Üsküdar
Üniversitesi Sosyoloji Bölüm Başkanı Prof. Dr. Ebulfez Süleymanlı, ırkçılığın
asla genetik olamayacağını belirterek sosyal öğrenme ve model alma
faktörlerinin etkisiyle ortaya çıktığını kaydediyor. Irkçılığın empati duygusu
az olan kişilerde daha çok görüldüğünü söyleyen Süleymanlı, toplumların refahları
için bütün bireylerin empati duygularını geliştirmekten sorumlu olduklarını
ifade ediyor.
Üsküdar Üniversitesi İnsan ve Toplum Bilimleri Fakültesi
Sosyoloji Bölüm Başkanı Prof. Dr. Ebulfez Süleymanlı, ırkçılığın sosyolojik
boyutları ile ilgili değerlendirmelerde bulundu.

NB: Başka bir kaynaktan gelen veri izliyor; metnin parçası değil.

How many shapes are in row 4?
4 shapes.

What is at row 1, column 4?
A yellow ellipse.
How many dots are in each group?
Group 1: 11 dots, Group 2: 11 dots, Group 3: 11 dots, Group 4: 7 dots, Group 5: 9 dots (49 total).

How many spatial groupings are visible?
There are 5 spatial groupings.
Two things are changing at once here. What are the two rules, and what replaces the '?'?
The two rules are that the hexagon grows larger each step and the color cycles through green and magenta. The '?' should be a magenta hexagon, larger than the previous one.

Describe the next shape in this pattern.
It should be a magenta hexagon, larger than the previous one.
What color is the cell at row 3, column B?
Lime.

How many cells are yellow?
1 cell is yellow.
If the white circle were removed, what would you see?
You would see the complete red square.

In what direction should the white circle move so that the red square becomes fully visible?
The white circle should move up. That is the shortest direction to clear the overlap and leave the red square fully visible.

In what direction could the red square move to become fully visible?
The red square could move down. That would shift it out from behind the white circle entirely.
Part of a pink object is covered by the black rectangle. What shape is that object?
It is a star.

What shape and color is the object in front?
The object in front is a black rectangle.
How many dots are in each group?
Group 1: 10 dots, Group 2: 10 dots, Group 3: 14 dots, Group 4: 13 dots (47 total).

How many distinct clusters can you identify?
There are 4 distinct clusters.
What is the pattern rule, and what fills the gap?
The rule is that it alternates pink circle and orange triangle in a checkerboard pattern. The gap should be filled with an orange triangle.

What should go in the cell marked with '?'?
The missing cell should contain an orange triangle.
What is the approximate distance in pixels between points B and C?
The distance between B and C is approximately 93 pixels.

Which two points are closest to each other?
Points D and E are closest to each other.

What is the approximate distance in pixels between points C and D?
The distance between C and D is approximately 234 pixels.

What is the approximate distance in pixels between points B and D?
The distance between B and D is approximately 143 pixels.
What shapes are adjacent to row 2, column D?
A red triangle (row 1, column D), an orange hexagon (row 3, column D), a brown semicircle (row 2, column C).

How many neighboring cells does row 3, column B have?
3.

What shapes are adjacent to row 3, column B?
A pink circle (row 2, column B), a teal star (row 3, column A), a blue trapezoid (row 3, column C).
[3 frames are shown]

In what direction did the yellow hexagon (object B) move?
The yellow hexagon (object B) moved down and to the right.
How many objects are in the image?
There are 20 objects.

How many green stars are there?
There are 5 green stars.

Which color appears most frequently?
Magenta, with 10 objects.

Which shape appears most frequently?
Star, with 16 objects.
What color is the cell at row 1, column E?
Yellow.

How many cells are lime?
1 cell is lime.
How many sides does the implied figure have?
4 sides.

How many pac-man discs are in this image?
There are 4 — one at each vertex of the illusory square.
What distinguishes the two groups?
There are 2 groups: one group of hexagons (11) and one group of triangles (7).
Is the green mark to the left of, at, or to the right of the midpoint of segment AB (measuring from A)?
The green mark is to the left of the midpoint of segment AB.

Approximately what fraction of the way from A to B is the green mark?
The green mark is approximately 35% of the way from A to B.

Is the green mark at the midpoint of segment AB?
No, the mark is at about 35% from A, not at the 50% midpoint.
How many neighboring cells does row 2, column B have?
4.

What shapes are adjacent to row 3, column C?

Irkçılığın bir modernite söylemi olarak görülebileceğini
kaydeden Prof. Dr. Ebulfez Süleymanlı, “Bu bağlamda ırkçılık tek ve homojen bir
şekilde gelişen dünya düzeninin inşa ettiği sonuçlardan biridir. Irkçılığın
kendi dışında olana yaşam hakkı tanımayan ve kendi dışındakini öteki olarak
konumlandıran bir söylem ve eylem biçiminden neşet ettiği açıktır. Bu çerçevede
ırkçılık bütün toplumsal yapılanların meşruluğunu sağlamaya çalışan düşünsel ve
eylemsel bir düzeye işaret etmektedir” dedi.
SOSYAL ÖĞRENME VE
MODEL ALMA IRKÇILIKTA ETKİLİ
Irklara ve insanlığa hümanist bir bakış açısıyla
bakıldığında bütün insanlığın birbirine denk olarak dünyaya geldiğini belirten
Prof. Dr. Ebulfez Süleymanlı, ırkçılığın sosyal öğrenme ve model alma
faktörlerinin etkisiyle ortaya çıktığını kaydederek şunları söyledi: “İnsanlardan
biri diğerinden üstün veyahut biri diğerinden daha az değerli değildir.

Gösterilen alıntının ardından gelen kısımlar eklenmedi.